In an interview with The Times on 7 December 2020 Chris Stark of the Climate Change Committee said that converting all gas heating systems to clean-burning hydrogen was "unwieldy and impractical" because of the difficulty of producing enough hydrogen.

Chris Stark

More than 80% of homes have gas boilers and emit carbon dioxide. They will need to be replaced by 2050 to reduce emissions to Net Zero. In its Green Industrial Revolution announced last month the government said that it was leaving open "the choice as to whether we ultimately pursue hydrogen heating, an electrified heating system or a mixture of both".

This week the committee is due to publish analysis that Mr Stark said would include dates by which gas boilers must cease to be sold and used.

Proponents of hydrogen say that it offers a route to decarbonising homes with minimum disruption to consumers, since gas boilers and cookers could be replaced with hydrogen ones that operate in much the same way.

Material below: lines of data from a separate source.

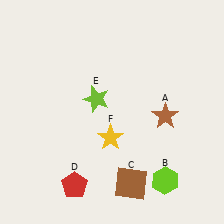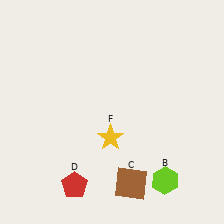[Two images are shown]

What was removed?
The lime star (E), the brown star (A) were removed in Image 2.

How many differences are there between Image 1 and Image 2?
There are 2 differences between the two images.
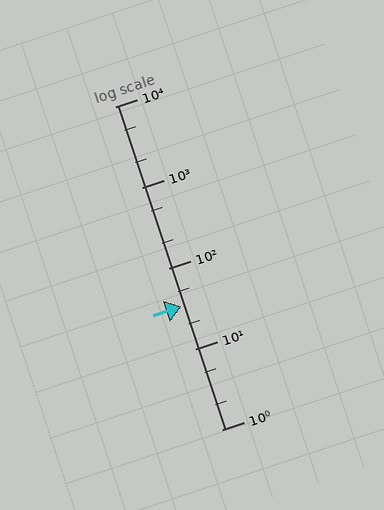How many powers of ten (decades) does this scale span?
The scale spans 4 decades, from 1 to 10000.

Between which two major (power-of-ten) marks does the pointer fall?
The pointer is between 10 and 100.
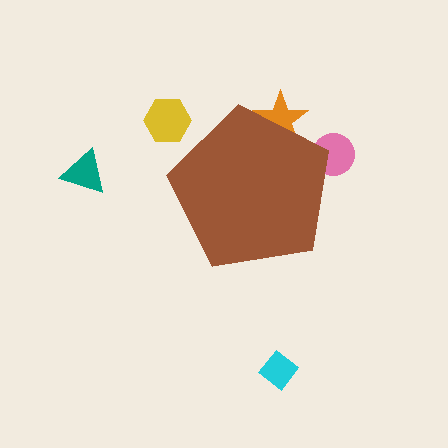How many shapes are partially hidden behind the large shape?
2 shapes are partially hidden.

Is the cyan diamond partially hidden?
No, the cyan diamond is fully visible.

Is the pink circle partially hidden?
Yes, the pink circle is partially hidden behind the brown pentagon.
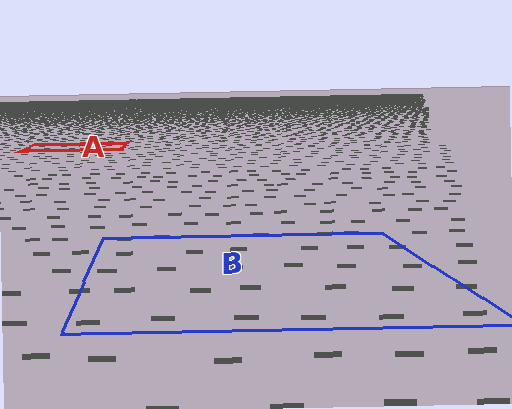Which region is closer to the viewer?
Region B is closer. The texture elements there are larger and more spread out.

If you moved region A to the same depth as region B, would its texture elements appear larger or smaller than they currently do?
They would appear larger. At a closer depth, the same texture elements are projected at a bigger on-screen size.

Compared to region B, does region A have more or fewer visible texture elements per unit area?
Region A has more texture elements per unit area — they are packed more densely because it is farther away.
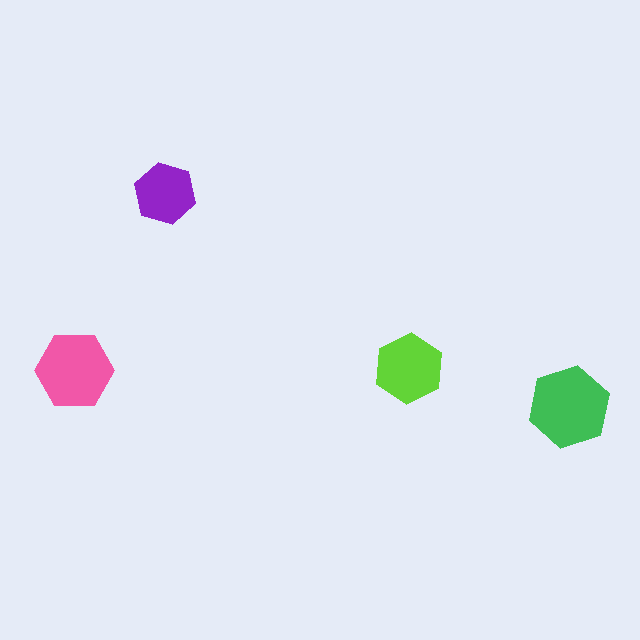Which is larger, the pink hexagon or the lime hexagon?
The pink one.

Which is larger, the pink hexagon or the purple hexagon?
The pink one.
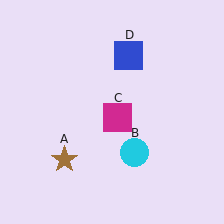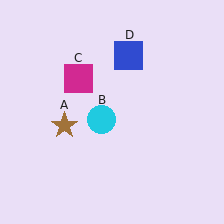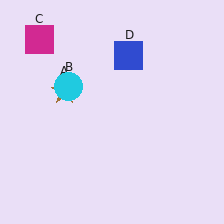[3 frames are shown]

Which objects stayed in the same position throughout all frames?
Blue square (object D) remained stationary.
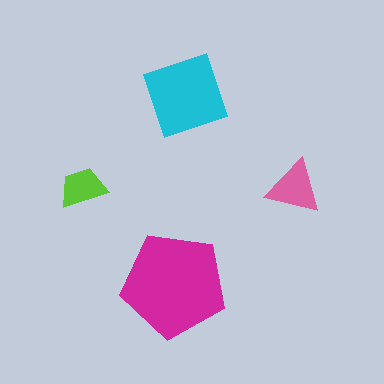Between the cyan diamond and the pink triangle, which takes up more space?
The cyan diamond.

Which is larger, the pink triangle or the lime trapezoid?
The pink triangle.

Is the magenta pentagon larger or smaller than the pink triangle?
Larger.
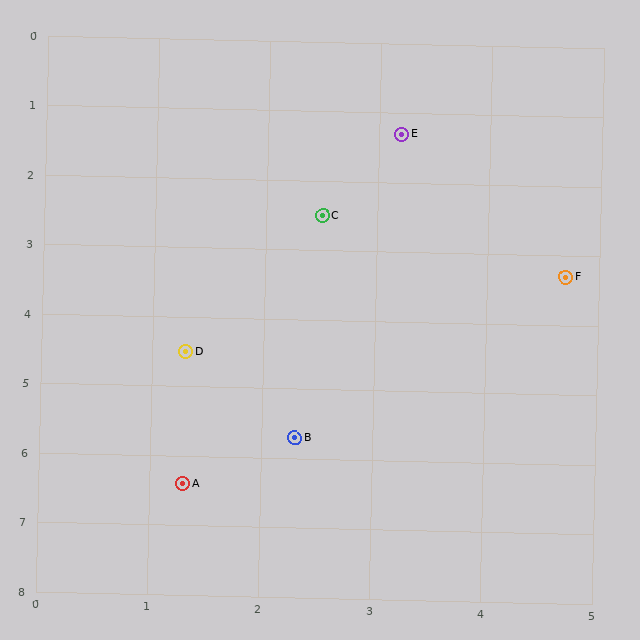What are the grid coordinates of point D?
Point D is at approximately (1.3, 4.5).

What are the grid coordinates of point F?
Point F is at approximately (4.7, 3.3).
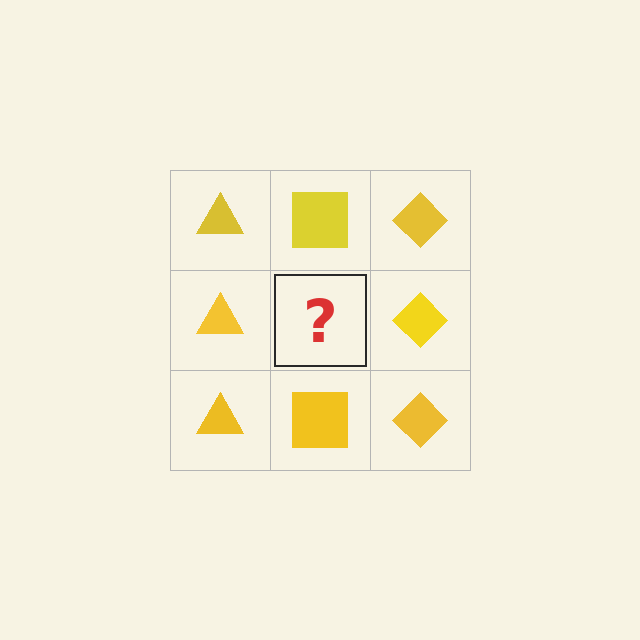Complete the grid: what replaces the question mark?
The question mark should be replaced with a yellow square.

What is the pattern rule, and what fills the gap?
The rule is that each column has a consistent shape. The gap should be filled with a yellow square.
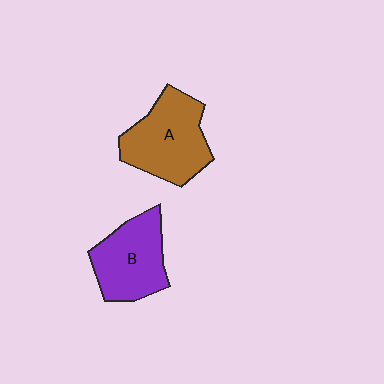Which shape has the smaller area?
Shape B (purple).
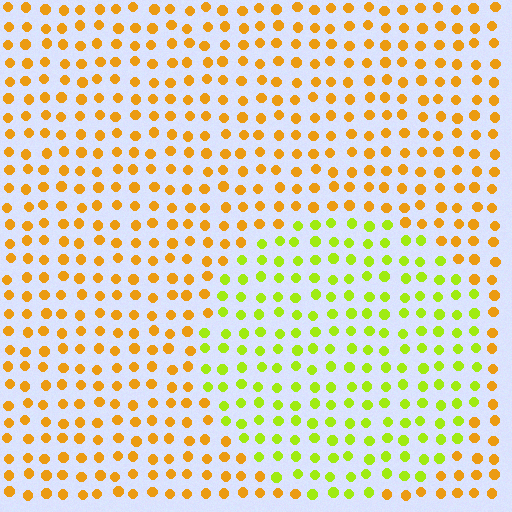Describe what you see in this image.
The image is filled with small orange elements in a uniform arrangement. A circle-shaped region is visible where the elements are tinted to a slightly different hue, forming a subtle color boundary.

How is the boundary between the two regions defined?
The boundary is defined purely by a slight shift in hue (about 43 degrees). Spacing, size, and orientation are identical on both sides.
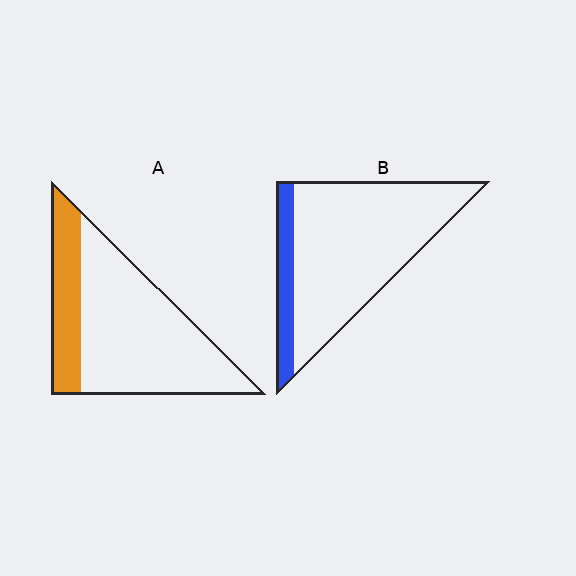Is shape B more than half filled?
No.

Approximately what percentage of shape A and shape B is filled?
A is approximately 25% and B is approximately 15%.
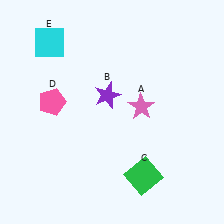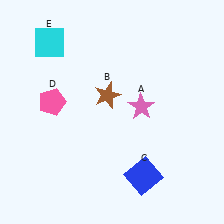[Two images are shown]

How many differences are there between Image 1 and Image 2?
There are 2 differences between the two images.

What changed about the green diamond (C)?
In Image 1, C is green. In Image 2, it changed to blue.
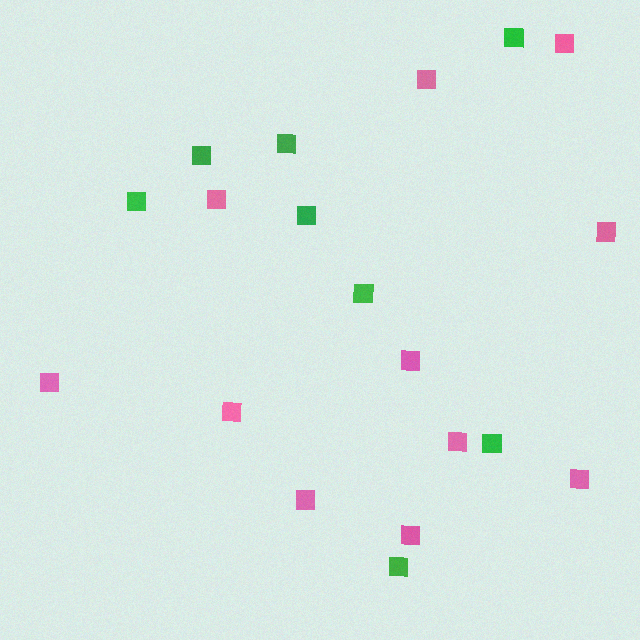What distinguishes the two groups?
There are 2 groups: one group of green squares (8) and one group of pink squares (11).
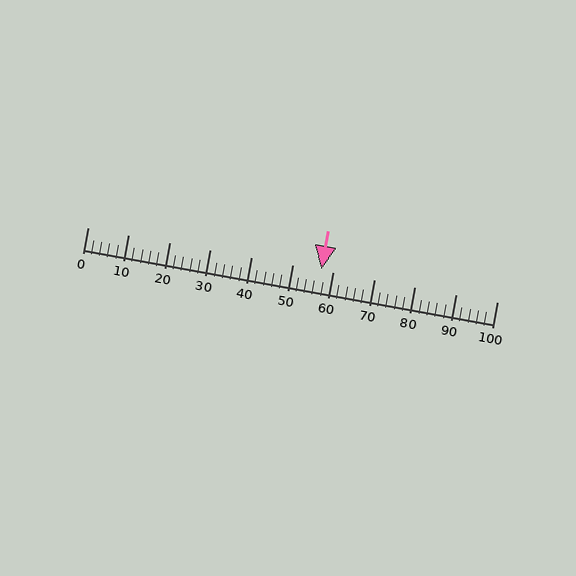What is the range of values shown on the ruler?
The ruler shows values from 0 to 100.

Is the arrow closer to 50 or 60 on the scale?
The arrow is closer to 60.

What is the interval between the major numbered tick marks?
The major tick marks are spaced 10 units apart.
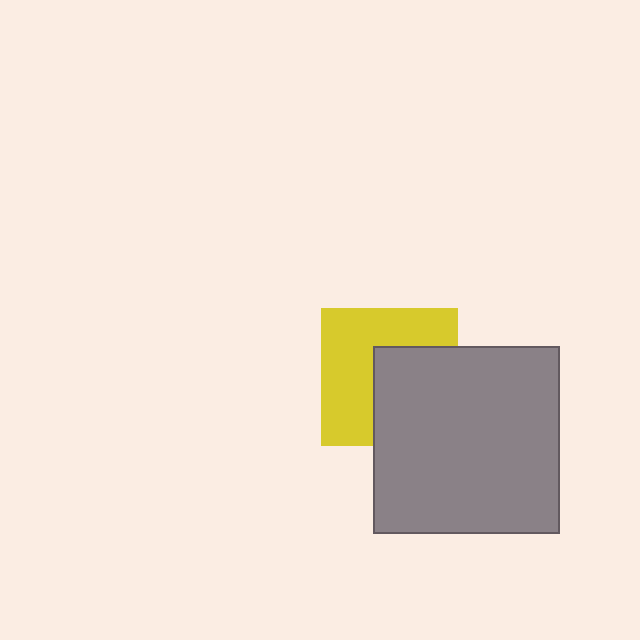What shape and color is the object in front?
The object in front is a gray square.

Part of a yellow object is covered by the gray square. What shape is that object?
It is a square.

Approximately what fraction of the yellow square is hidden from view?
Roughly 45% of the yellow square is hidden behind the gray square.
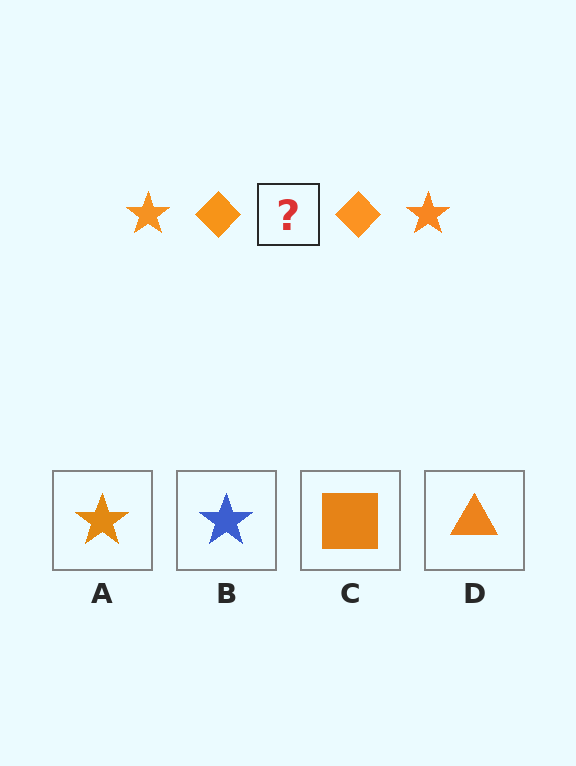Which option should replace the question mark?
Option A.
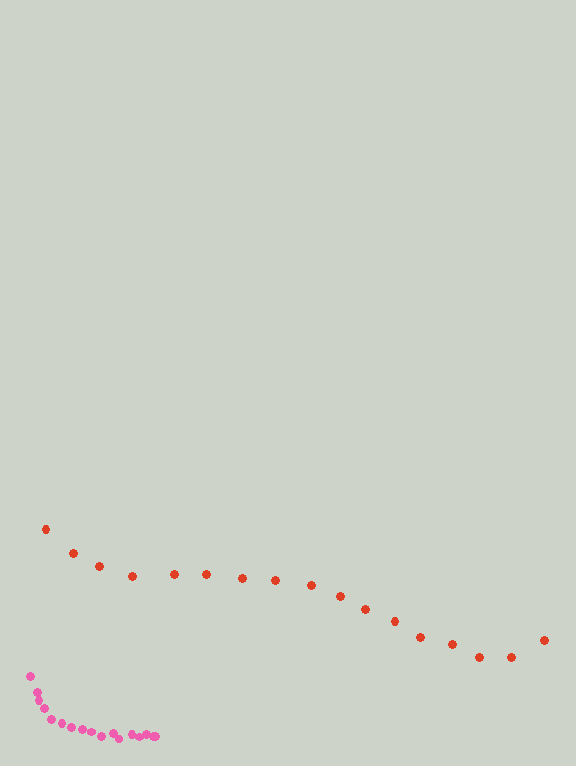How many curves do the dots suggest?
There are 2 distinct paths.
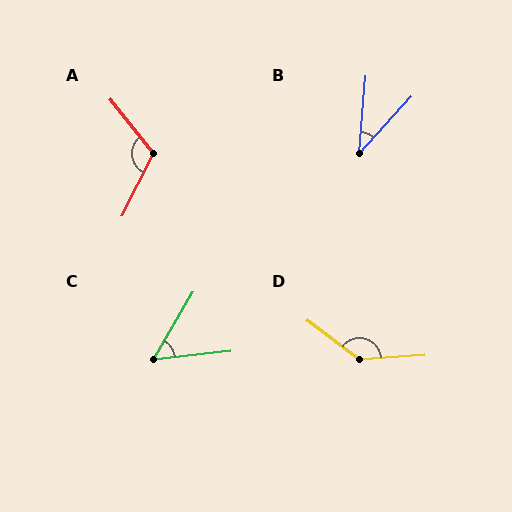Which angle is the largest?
D, at approximately 139 degrees.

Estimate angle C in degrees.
Approximately 54 degrees.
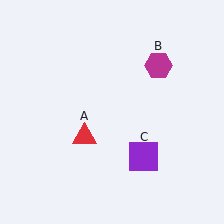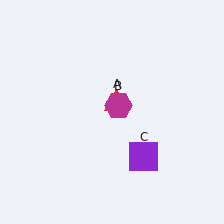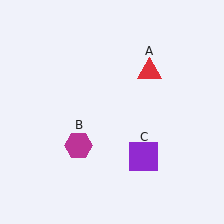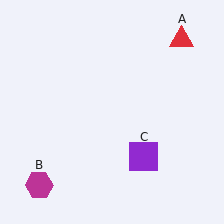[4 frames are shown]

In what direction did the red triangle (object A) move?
The red triangle (object A) moved up and to the right.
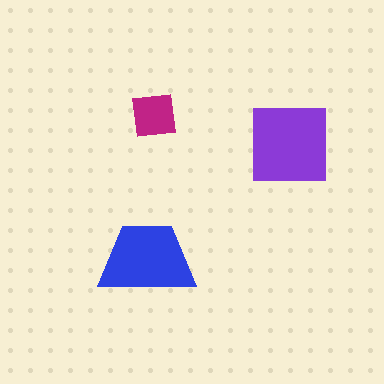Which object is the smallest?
The magenta square.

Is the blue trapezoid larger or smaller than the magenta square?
Larger.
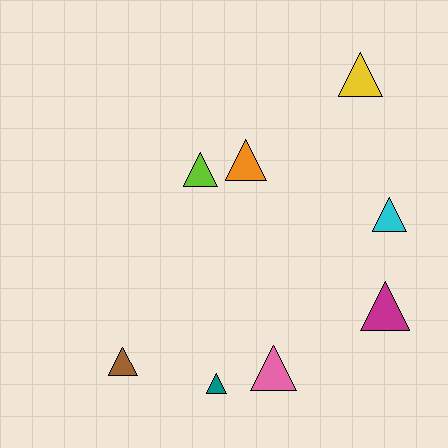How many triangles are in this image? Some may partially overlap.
There are 8 triangles.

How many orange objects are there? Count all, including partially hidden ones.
There is 1 orange object.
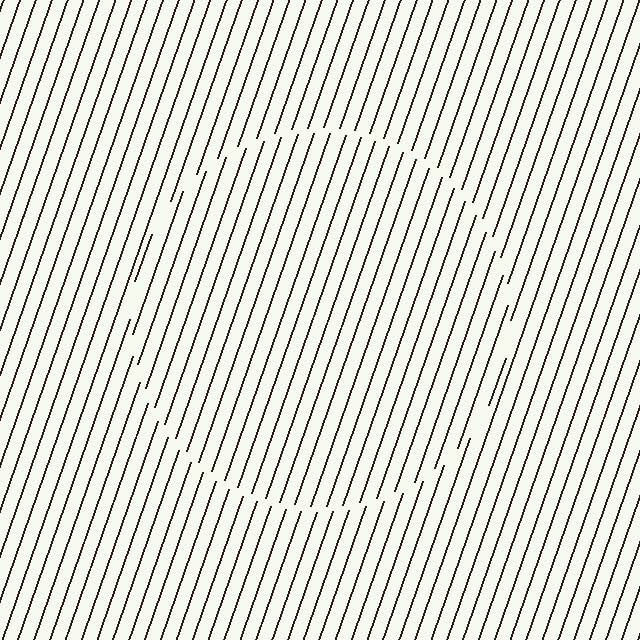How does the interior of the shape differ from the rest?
The interior of the shape contains the same grating, shifted by half a period — the contour is defined by the phase discontinuity where line-ends from the inner and outer gratings abut.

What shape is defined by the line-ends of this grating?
An illusory circle. The interior of the shape contains the same grating, shifted by half a period — the contour is defined by the phase discontinuity where line-ends from the inner and outer gratings abut.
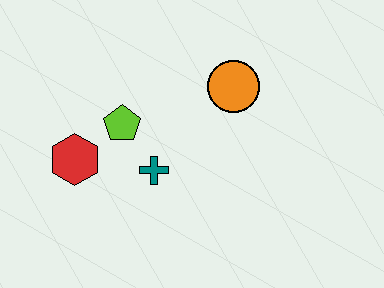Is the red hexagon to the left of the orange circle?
Yes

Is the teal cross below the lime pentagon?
Yes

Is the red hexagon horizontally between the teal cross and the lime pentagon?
No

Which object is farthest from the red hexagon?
The orange circle is farthest from the red hexagon.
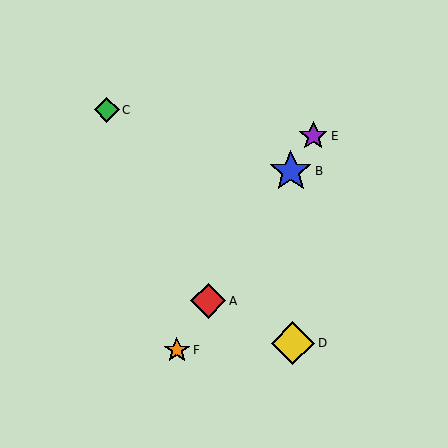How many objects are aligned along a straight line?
4 objects (A, B, E, F) are aligned along a straight line.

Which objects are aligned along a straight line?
Objects A, B, E, F are aligned along a straight line.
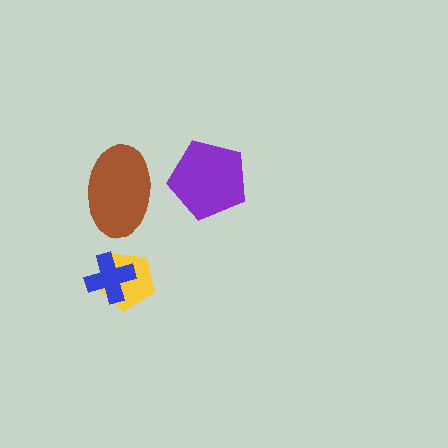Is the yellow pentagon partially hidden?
Yes, it is partially covered by another shape.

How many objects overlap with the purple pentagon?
0 objects overlap with the purple pentagon.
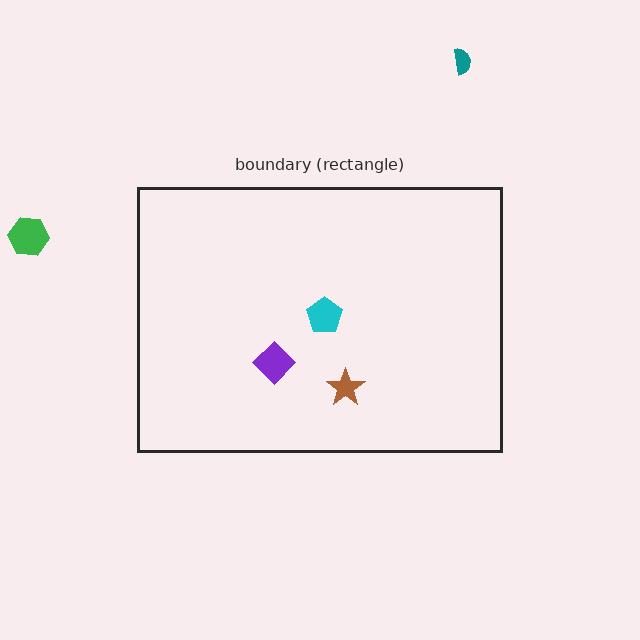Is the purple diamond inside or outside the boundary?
Inside.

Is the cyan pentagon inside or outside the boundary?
Inside.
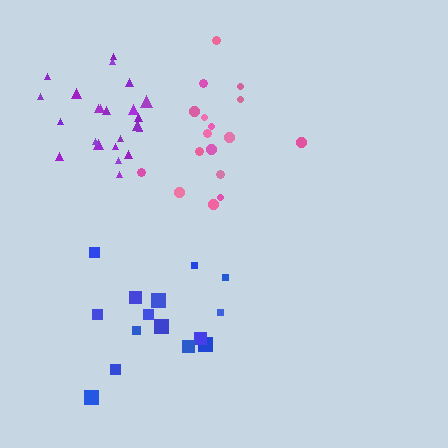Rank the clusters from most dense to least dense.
purple, pink, blue.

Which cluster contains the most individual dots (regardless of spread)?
Purple (23).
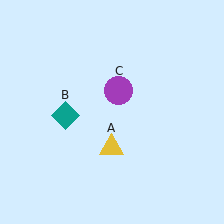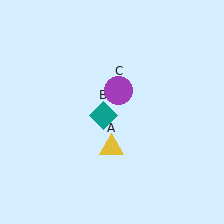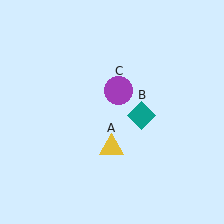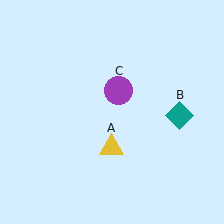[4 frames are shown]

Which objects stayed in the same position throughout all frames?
Yellow triangle (object A) and purple circle (object C) remained stationary.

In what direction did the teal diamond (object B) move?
The teal diamond (object B) moved right.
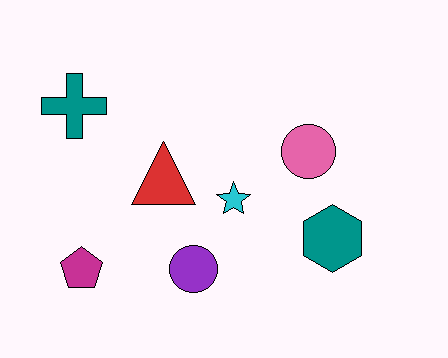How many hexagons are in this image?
There is 1 hexagon.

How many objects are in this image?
There are 7 objects.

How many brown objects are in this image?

Gas networks are also pushing for the option because it could prevent their pipeline networks becoming obsolete.

Bedrock of the transition

Mr Stark told The Times that while he saw a role for pure hydrogen heating in some places, electrified heating such as heat pumps that draw warmth from the environment would need to be "the bedrock of the transition", in large part because of the challenge of making enough hydrogen.

The cleanest way of making hydrogen is through electrolysis, using renewable electricity such as that from wind farms to split water into "green" hydrogen and oxygen. Britain has about 10 gigawatts of offshore wind farm capacity today and has plans to quadruple that by 2030. Mr Stark said: "You'd need something like 300 gigawatts of offshore wind if you wanted to produce the amount of hydrogen that we'd need to straightforwardly replace natural gas, and that doesn't seem like a practical solution".

The other way of making hydrogen is by processing fossil-fuel natural gas to extract hydrogen. However, this requires substantial infrastructure to capture and store carbon emitted in the process.